3) 모든 entity vertices를 연결하는 global vertex를 추가한다.

global vertex는 추후 디코더를 초기화하는데에 사용된다. (seq2seq에서 final encoder hidden state와 유사한 역할)

final result : $G = (V,E)$ , where $V$ is a list of entities, relations, global node and $E$ is ans adjacency matrix.

3.2) Graph Writer Model Overview

전체적인 모델의 구조는 Encoder-Decoder 구조를 따른다. Knowledge graph와 title을 input으로 받고 각각 다른 encoder를 거친다.

3.3) Encoder: Graph Transformer

모델 구조는 Graph Attention Network(GAT), Velickovic et al.과 유사하다. 그러나 GAT에서는 인접한 노드로부터 온 정보를 통해서만 Vertex의 representation이 update된다는 단점이 존재했다. 본 논문에서는 transformer architecture를 사용하여 보다 global한 문맥 정보를 학습하도록 하였다.

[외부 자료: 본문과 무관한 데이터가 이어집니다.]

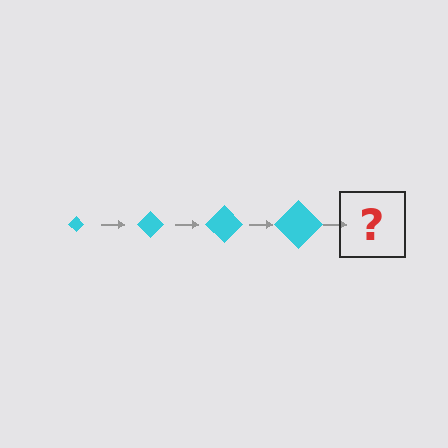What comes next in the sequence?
The next element should be a cyan diamond, larger than the previous one.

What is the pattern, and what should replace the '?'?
The pattern is that the diamond gets progressively larger each step. The '?' should be a cyan diamond, larger than the previous one.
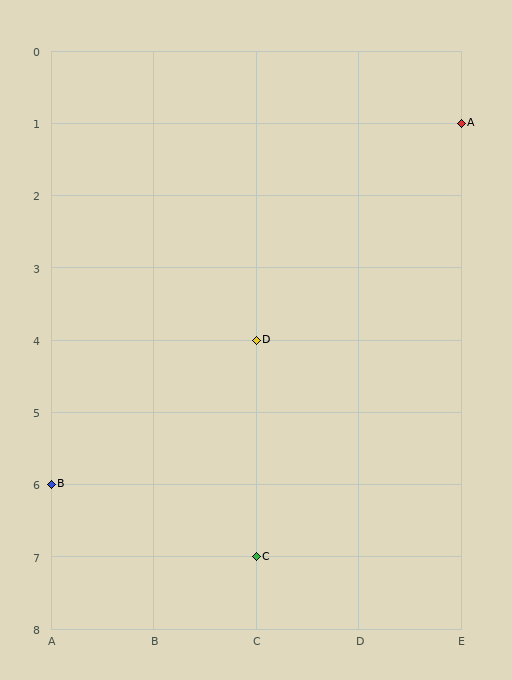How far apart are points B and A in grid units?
Points B and A are 4 columns and 5 rows apart (about 6.4 grid units diagonally).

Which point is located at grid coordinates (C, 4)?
Point D is at (C, 4).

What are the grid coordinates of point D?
Point D is at grid coordinates (C, 4).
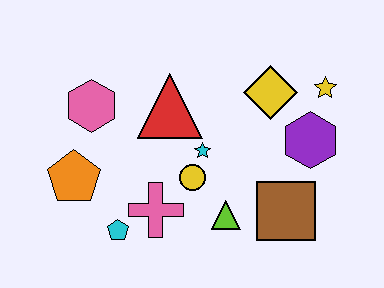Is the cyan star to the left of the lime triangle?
Yes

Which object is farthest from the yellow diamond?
The orange pentagon is farthest from the yellow diamond.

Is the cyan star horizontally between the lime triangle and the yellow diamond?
No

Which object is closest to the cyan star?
The yellow circle is closest to the cyan star.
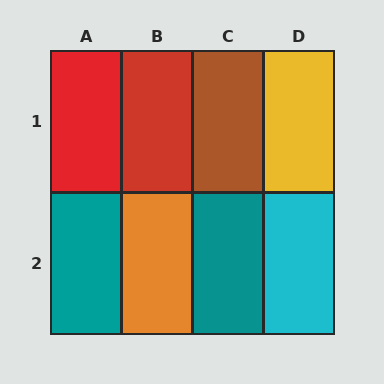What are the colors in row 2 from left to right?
Teal, orange, teal, cyan.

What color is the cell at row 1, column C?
Brown.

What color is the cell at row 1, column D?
Yellow.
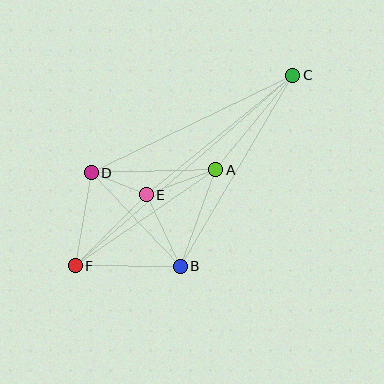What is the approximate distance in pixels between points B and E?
The distance between B and E is approximately 79 pixels.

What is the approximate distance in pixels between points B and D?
The distance between B and D is approximately 129 pixels.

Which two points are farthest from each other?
Points C and F are farthest from each other.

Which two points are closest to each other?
Points D and E are closest to each other.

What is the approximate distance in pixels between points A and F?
The distance between A and F is approximately 170 pixels.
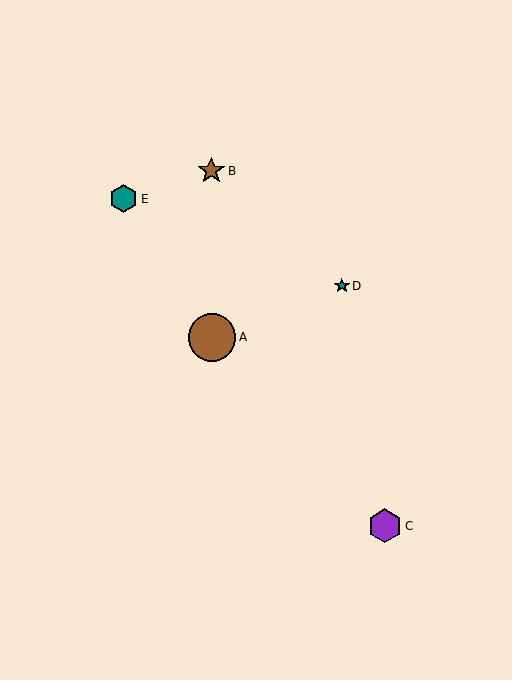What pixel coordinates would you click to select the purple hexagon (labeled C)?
Click at (385, 526) to select the purple hexagon C.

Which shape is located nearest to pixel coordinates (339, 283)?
The teal star (labeled D) at (342, 286) is nearest to that location.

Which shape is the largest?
The brown circle (labeled A) is the largest.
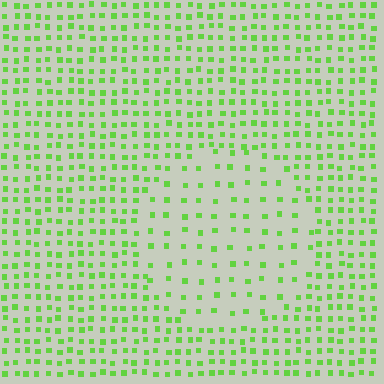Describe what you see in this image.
The image contains small lime elements arranged at two different densities. A circle-shaped region is visible where the elements are less densely packed than the surrounding area.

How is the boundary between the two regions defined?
The boundary is defined by a change in element density (approximately 2.2x ratio). All elements are the same color, size, and shape.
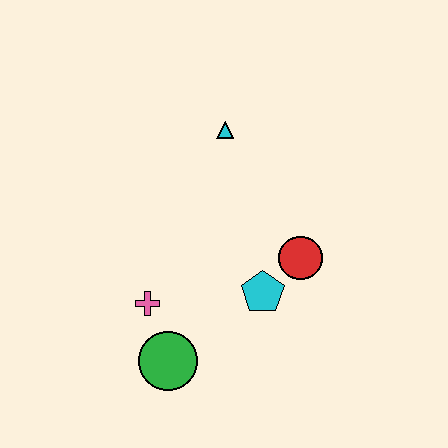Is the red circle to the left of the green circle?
No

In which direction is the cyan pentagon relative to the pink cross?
The cyan pentagon is to the right of the pink cross.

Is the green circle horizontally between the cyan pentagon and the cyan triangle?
No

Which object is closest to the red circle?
The cyan pentagon is closest to the red circle.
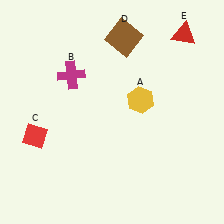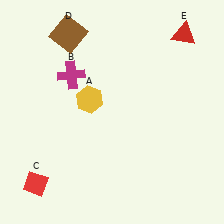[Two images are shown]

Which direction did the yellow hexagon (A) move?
The yellow hexagon (A) moved left.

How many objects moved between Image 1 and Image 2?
3 objects moved between the two images.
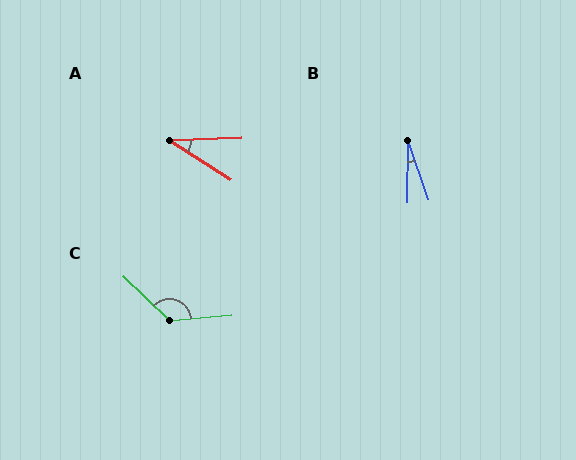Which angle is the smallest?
B, at approximately 19 degrees.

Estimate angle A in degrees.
Approximately 35 degrees.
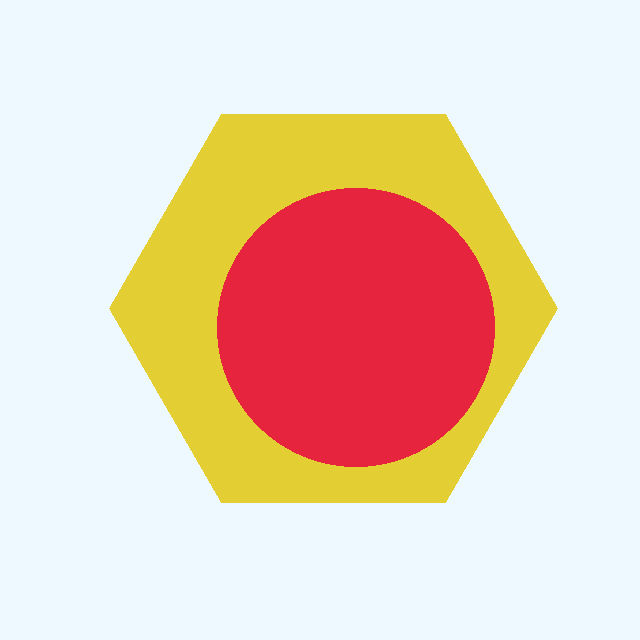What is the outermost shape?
The yellow hexagon.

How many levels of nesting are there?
2.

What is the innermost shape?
The red circle.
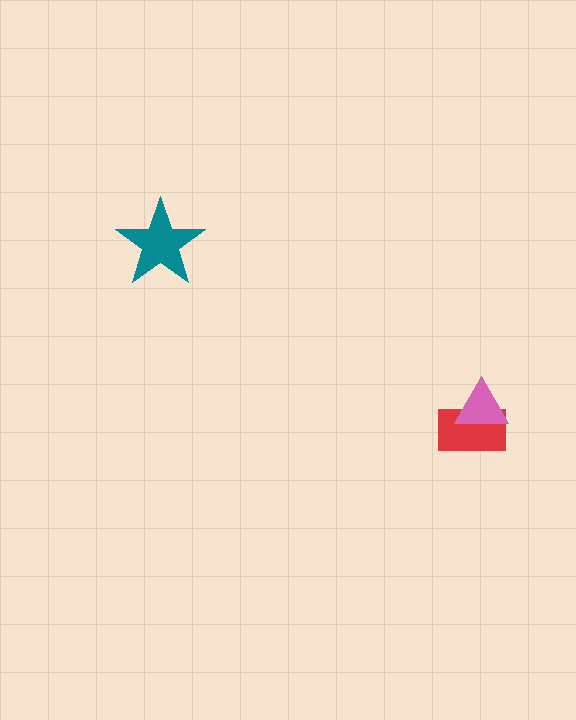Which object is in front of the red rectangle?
The pink triangle is in front of the red rectangle.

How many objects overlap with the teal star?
0 objects overlap with the teal star.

1) $V$ 의 Embedding matrix $V^0 = [v_i], v_i \in \R^d$
2) $v_i$ 는 연결된 이웃 vertex들과 N-headed self attention

이러한 attention block $L$ 개를 거친다. $l-1$ layer의 output은 $l$ layer의 input으로 사용된다. Graph transformer 의 최종적인 결과물인 vertex encodings $V^L = [{v_i}^L]$ 은 entities, relations, global node의 representation이다. 본 논문에서는 인코딩의 결과물을 'graph contextualized vertex encodings'라 칭한다.

3.4) Embedding Vertices, Title Encoding

vertex embedding : $BiRNN(x_1 ... x_m)$ , ( $x$ : dense embedding, $m$ : entity phrase length)

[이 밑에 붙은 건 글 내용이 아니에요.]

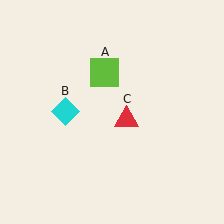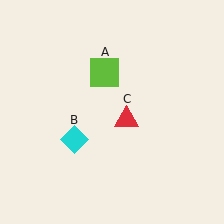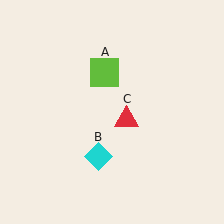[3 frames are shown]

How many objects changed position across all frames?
1 object changed position: cyan diamond (object B).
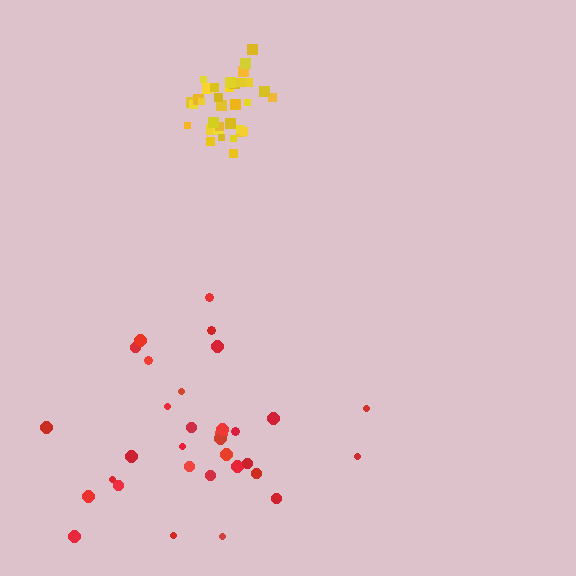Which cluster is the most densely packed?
Yellow.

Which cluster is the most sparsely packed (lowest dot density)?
Red.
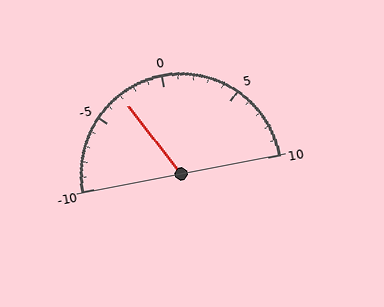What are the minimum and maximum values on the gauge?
The gauge ranges from -10 to 10.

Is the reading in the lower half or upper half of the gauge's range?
The reading is in the lower half of the range (-10 to 10).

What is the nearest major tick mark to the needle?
The nearest major tick mark is -5.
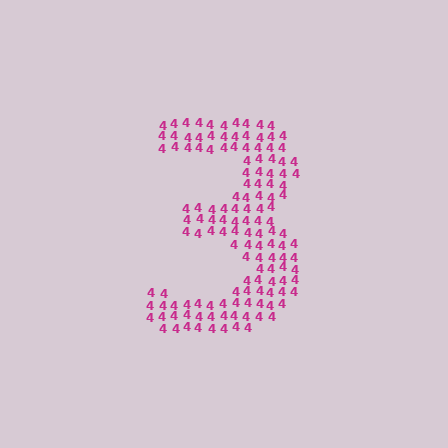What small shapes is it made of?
It is made of small digit 4's.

앞서 살펴본 graph transformer의 input인 vertex embedding은 bidirectional RNN 의 last hidden state를 사용한다. RNN의 output embedding은 d차원의 각 vertex의 representation, $V^0$ 이다.

Title encoding : $T=BiRNN(x'_1...x'_m)$

3.5) Decoder

encoder와 마찬가지로 decoder역시 attention-based의 구조와 RNN 기반의 구조를 갖는다. 디코더의 각 time step에서는 decoder hidden state $h_t$ 를 각각 graph와 title sequence에 대한 context vectors $c_g$ 와 $c_s$ 를 계산하는데에 사용된다.

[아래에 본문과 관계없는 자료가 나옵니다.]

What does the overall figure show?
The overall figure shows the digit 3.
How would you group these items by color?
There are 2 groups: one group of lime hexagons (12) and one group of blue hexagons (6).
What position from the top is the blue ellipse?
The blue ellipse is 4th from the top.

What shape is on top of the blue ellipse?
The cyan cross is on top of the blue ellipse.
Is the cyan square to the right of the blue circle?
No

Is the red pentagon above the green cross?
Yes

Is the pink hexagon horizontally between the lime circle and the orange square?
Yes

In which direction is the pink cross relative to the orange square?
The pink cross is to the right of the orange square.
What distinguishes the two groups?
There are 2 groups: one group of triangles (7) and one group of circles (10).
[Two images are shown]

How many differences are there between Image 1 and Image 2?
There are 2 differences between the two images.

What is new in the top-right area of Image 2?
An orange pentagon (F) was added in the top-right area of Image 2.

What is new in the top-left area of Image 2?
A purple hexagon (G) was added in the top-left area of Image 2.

그래프 디코더의 초기값으로는 앞서 언급한 global vertex encoding output이 사용된다. t time step에서의 decoder hidden state와 graph contextualized encodings에 대하여 멀티헤드 어텐션을 진행한다. $c_s$ 또한 이와 유사하게 decoder hidden state와 title encoding의 멀티헤드어텐션을 거쳐 계산된다.

그리고 이 두 context vector를 concate하여 최종적인 context vector를 구한다.

$c_t = [c_g||c_s]$

그리고 $h_t$ , $c_t$ 둘 다 RNN의 next timestep의 input으로 사용된다. 다음으로 각 타임 스텝마다 예측될 단어 토큰에 대한 확률을 구하는 방식은 이 논문의 방식과 유사하게 따랐다고 한다. Get to the point: Summarization with Pointer generator network, See et al.(2017)

$\alpha^{copy} = a([h_t||c_t],x_j)$ , $x_j \in V||T$

$\alpha^{vocab}$ 은 $[h_t||c_t]$ 를 vocabulary size에 맞게 scaling한 후 softmax를 취하여 계산된다.

(??? knowledge graph의 copying entity 혹은 디코더의 vocab으로 부터 output을 선택하게 된다. 그리고 이 두 분포를 조정?
vocab의 확률 분포에 attention 확률 분포를 더하여 attention을 많이 준 단어를 강조하는? )

4. Experiments

GraphWriter를 통해 생성한 abstract에 대하여 human evaluation과 automatic evaluation 모두 진행하였다.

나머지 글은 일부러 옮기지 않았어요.